After finding the method to open the file, I felt this was reliable. I tried it and it seemed that it was useless. So I searched for the built-in method on github.



Too many problems could not be solved at once. I noticed that 10 users used this wonderful name and opened it.

!! I found out what I found, and copied a sentence that looked pleasing to the eye, it burst into a flag.

This should be an official benefit. After all, no one will write payload.

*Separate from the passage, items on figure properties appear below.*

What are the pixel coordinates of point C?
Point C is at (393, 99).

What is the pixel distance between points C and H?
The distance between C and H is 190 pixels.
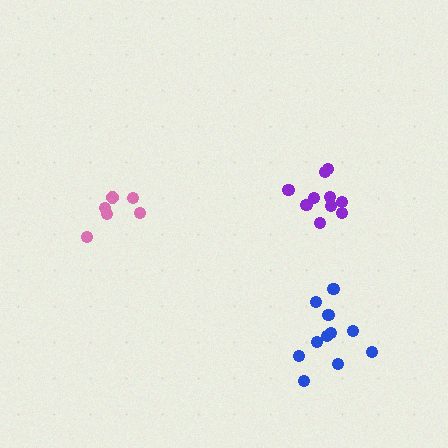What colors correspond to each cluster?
The clusters are colored: pink, purple, blue.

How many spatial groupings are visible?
There are 3 spatial groupings.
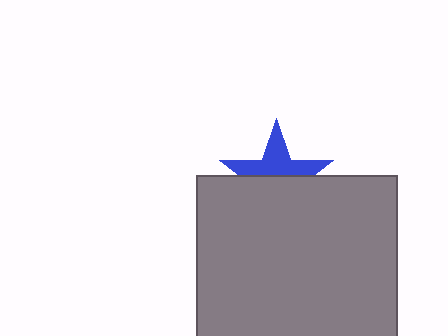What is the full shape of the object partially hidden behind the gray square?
The partially hidden object is a blue star.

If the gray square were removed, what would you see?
You would see the complete blue star.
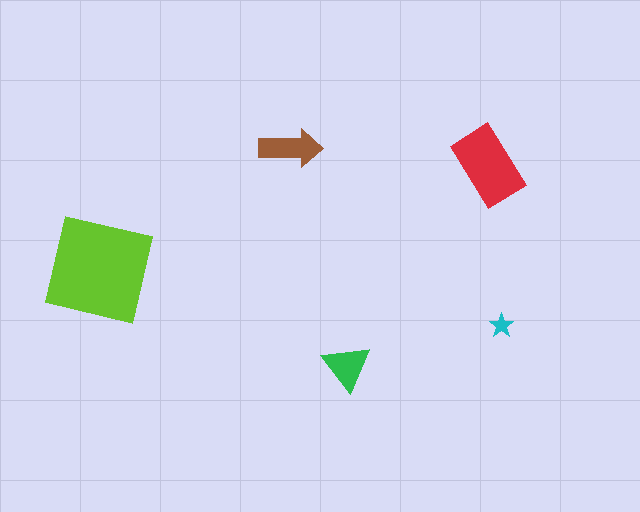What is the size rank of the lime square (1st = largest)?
1st.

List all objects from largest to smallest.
The lime square, the red rectangle, the brown arrow, the green triangle, the cyan star.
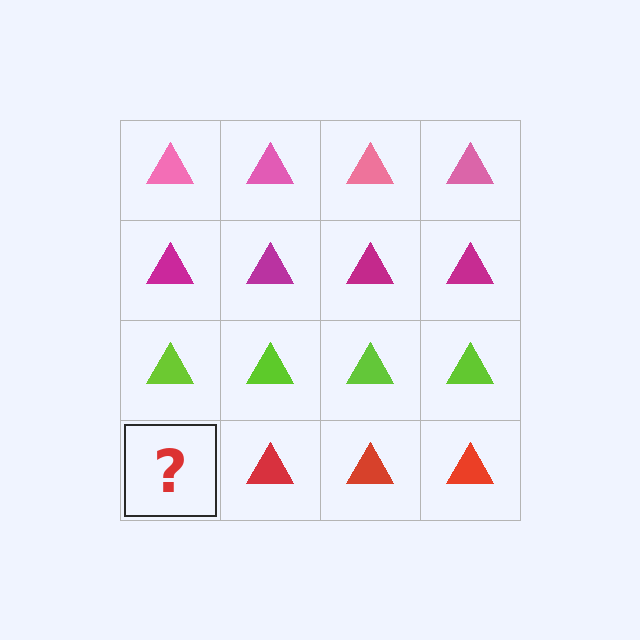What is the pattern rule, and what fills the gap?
The rule is that each row has a consistent color. The gap should be filled with a red triangle.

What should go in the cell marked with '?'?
The missing cell should contain a red triangle.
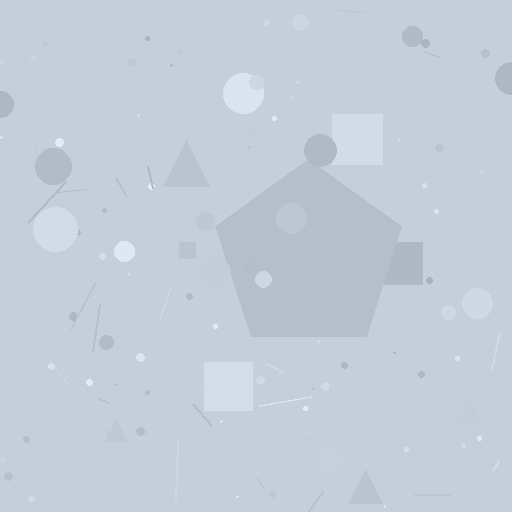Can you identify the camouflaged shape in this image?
The camouflaged shape is a pentagon.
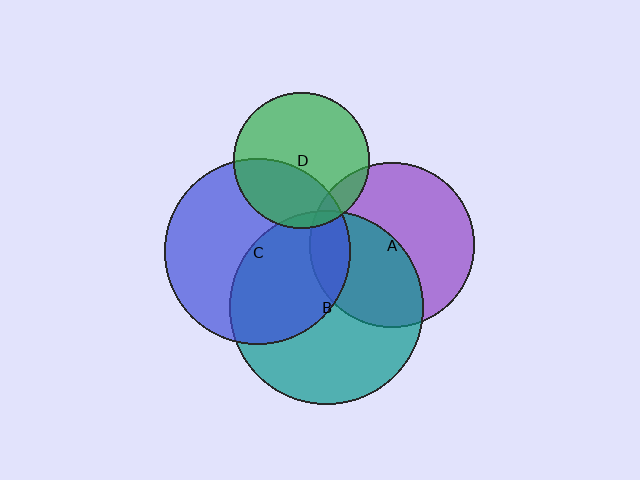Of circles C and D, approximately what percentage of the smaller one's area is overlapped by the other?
Approximately 35%.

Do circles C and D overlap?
Yes.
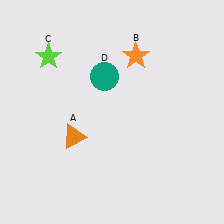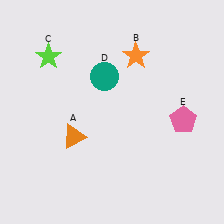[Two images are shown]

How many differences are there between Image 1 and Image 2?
There is 1 difference between the two images.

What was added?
A pink pentagon (E) was added in Image 2.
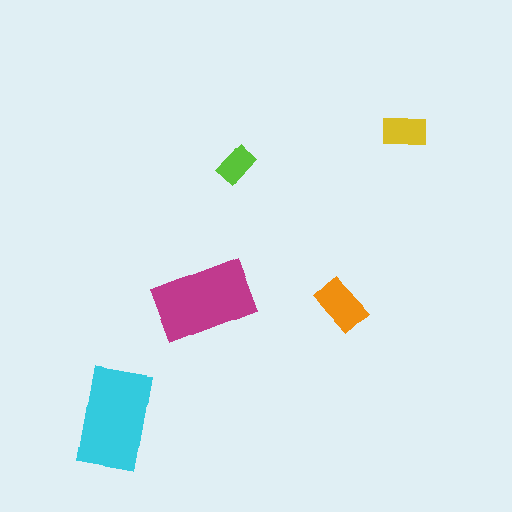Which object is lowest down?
The cyan rectangle is bottommost.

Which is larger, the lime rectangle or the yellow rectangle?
The yellow one.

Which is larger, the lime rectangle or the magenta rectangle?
The magenta one.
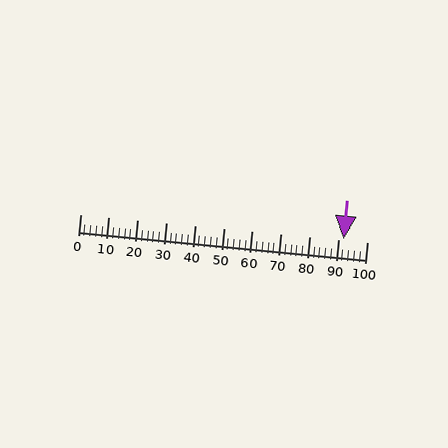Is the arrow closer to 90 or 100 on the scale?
The arrow is closer to 90.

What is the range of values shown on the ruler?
The ruler shows values from 0 to 100.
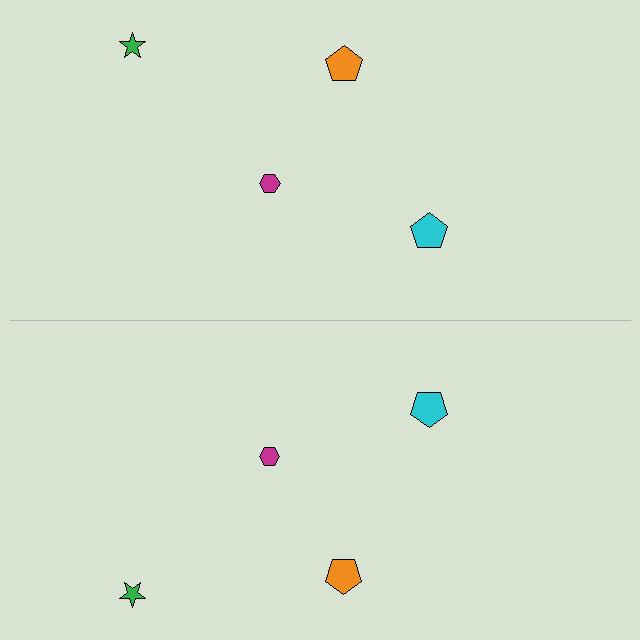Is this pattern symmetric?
Yes, this pattern has bilateral (reflection) symmetry.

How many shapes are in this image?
There are 8 shapes in this image.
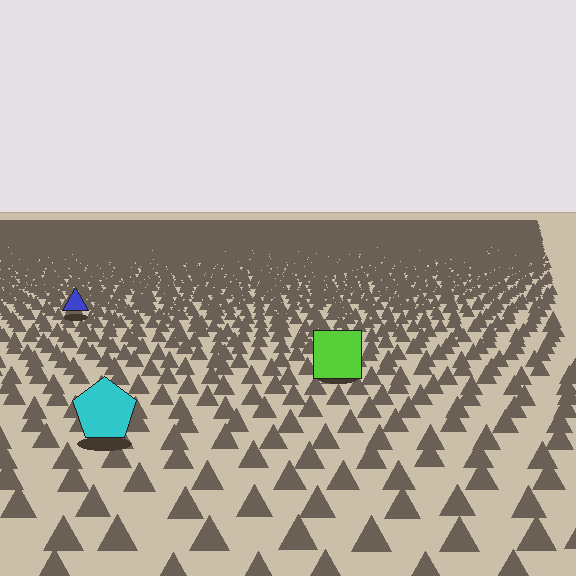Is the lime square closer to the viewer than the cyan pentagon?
No. The cyan pentagon is closer — you can tell from the texture gradient: the ground texture is coarser near it.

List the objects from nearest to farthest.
From nearest to farthest: the cyan pentagon, the lime square, the blue triangle.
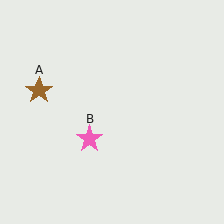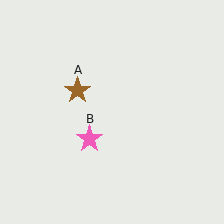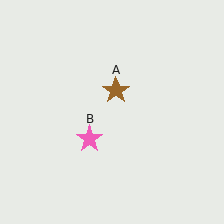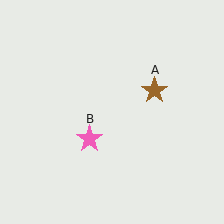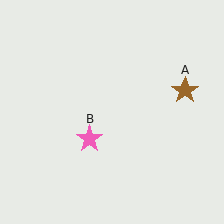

Above, complete. There is not much technical expertise, and it is basically a self-hyped documentary. No matter the review has not passed, record it as worth it.


Related Article

Contact Us

The content source of this page is from Internet, which doesn't represent Alibaba Cloud's opinion; products and services mentioned on that page don't have any relationship with Alibaba Cloud. If the content of the page makes you feel confusing, please write us an email, we will handle the problem within 5 days after receiving your email.

If you find any instances of plagiarism from the community, please send an email to: and provide relevant evidence. A staff member will contact you within 5 working days.

A Free Trial That Lets You Build Big!

Start building with 50+ products and up to 12 months usage for Elastic Compute Service

  • Sales Support

    1 on 1 presale consultation

  • After-Sales Support

    24/7 Technical Support 6 Free Tickets per Quarter Faster Response

  • Alibaba Cloud offers highly flexible support services tailored to meet your exact needs.